No doubt the market is undergoing some significant changes and there will be winners and losers. Of course, vendor funding and marketing momentum do make a difference. Certainly, the flood of data from previously untapped or even nonexistent sources expands what businesses can hope to achieve.
But, amid all the excitement, one reality remains constant. One not-so-sexy topic—or actually a related set of topics—will drive the success or failure of real-world implementations. The same topic has been at the heart of data warehousing for nearly thirty years. And whether we call it data warehouse, data lake or data hub, or whether we build it on a relational database or an elephant’s back, is largely irrelevant. This oft-overlooked topic is information (or data) management… using the term in its broadest sense.
Since the earliest days of data warehousing, a significant tension has existed between the urge to deliver early business value and the need to ensure the integrity of the underlying data. Believe it or not, business users were as excited in the 1980s about the opportunities offered by relational databases as today’s users are about big data technologies. The underlying message is not that much different: drive better decision making based on more and better data. The challenge was then—and remains now—how to unlock the value embedded in information that was not designed, built or integrated for that purpose. In fact, today’s problem is even bigger. The data in question in business intelligence was at least owned and designed by someone in the business; big data comes from external sources of often unknown provenance, limited explicit definitions and rapidly changing structures.
For old-timers like me, the open source, big data environment is very reminiscent of the early days of relational databases in the 1980s and data warehousing in the 1990s. The focus is on improving the technological underpinnings, component by individual component. A better database optimizer. Faster throughput load and update (ETL). Security and authentication tools. Moving from batch to interactive and eventually near real-time use.

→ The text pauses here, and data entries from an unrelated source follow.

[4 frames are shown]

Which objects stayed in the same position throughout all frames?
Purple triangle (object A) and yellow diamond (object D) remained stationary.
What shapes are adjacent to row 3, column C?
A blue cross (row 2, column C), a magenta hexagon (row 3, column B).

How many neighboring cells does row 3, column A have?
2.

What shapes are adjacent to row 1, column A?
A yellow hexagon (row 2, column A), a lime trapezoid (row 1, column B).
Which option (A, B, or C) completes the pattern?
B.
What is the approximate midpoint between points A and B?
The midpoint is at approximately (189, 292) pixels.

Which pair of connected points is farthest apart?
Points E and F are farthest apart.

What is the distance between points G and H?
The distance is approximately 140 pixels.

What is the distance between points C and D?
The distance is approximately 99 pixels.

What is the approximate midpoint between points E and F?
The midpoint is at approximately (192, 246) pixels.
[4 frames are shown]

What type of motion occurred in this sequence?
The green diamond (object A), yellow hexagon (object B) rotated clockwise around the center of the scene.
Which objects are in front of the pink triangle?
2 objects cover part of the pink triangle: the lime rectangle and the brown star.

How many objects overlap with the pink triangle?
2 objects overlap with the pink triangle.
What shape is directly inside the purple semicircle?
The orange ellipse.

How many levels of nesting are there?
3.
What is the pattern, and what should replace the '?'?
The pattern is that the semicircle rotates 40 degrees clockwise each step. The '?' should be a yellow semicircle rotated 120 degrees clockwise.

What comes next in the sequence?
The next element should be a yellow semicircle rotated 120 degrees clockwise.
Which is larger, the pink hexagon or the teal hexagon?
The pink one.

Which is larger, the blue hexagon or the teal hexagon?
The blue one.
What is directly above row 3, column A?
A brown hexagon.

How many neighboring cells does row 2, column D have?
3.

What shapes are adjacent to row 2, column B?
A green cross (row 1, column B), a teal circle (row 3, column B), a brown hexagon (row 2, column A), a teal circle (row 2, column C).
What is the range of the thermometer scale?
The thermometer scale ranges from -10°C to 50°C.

In data warehousing, the focus has long shifted to the overall process of ensuring data quality and consistency, from modeling business requirements all the way through to production delivery and ongoing maintenance. We see this in tools such as Wherescape and Kalido, which have emerged from teams who had to build and support real, ongoing and changing business needs. Once the excitement of delivering the first data warehouse, lake or hub wears off, the real challenge become apparent—how to keep it going in the face of ever changing and increasingly urgent business demands.

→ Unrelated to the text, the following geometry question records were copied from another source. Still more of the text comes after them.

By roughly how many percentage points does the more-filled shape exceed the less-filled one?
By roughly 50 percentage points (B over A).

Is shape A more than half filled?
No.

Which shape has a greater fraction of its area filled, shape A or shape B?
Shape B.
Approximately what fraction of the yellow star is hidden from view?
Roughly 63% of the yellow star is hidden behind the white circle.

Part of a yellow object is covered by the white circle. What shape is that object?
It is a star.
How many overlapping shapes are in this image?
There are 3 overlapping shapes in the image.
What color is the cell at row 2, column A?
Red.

So, how do you eat the Hadoop elephant? In exactly the same way as we’ve eaten relational databases, data warehouses and business intelligence: by lining up the pieces, defining processes and methodologies for governance, and automating and operationalizing the myriad steps as far as possible. It is precisely this long and seemingly tedious process that is largely missing today from the Hadoop world. Its absence is unsurprising; this is a market still in the first flush of delivering discreet helpings of business value.

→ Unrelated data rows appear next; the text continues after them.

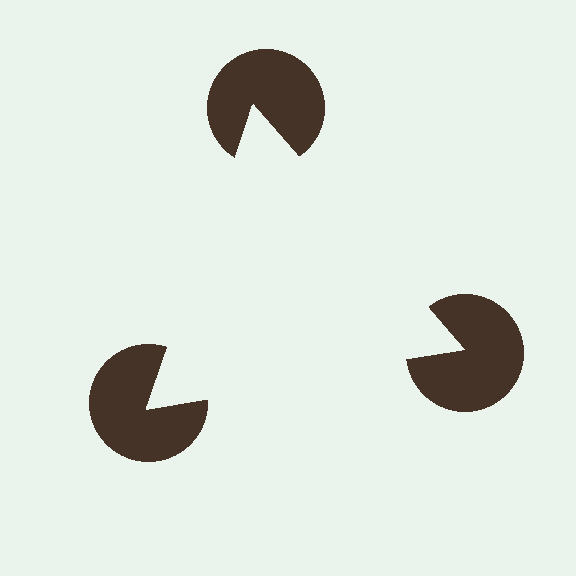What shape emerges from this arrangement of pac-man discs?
An illusory triangle — its edges are inferred from the aligned wedge cuts in the pac-man discs, not physically drawn.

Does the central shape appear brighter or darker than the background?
It typically appears slightly brighter than the background, even though no actual brightness change is drawn.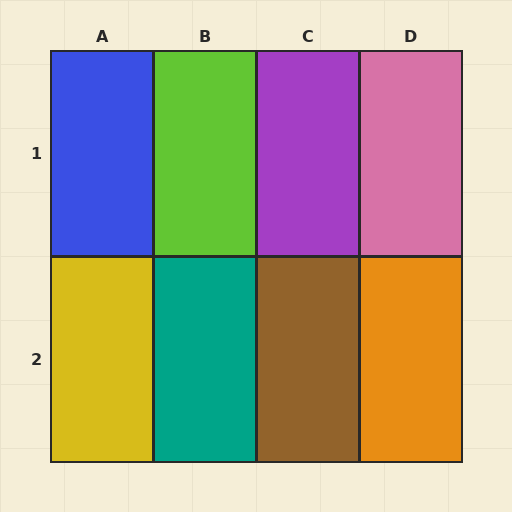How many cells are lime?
1 cell is lime.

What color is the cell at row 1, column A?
Blue.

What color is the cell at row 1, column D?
Pink.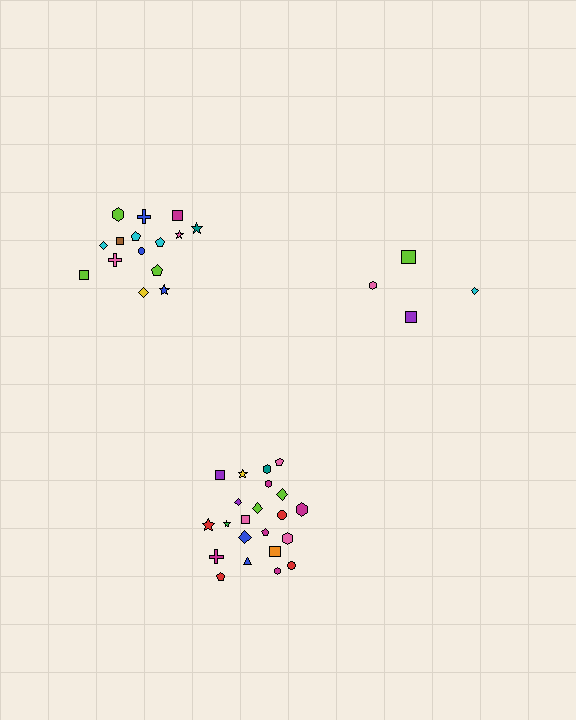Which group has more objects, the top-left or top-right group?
The top-left group.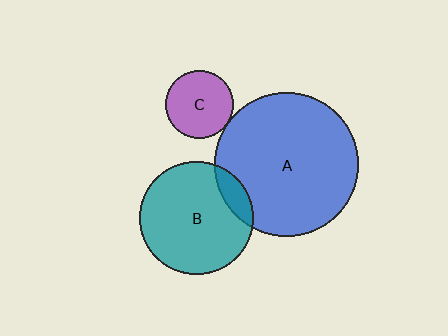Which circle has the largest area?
Circle A (blue).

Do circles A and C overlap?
Yes.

But, in the long run (and it will be long), this is where the worlds of data warehousing and big data will converge. The knowledge and tooling of information management from data warehousing will be applied to big data. The roles of both relational databases and non-relational techniques will become clearly complementary. A hybrid architecture as outlined in my book, Business unIntelligence, will become the preferred approach. And maybe we’ll discover that the elephant we need to eat is that of information meaning and management rather than the basic data manipulation we see in Hadoop today.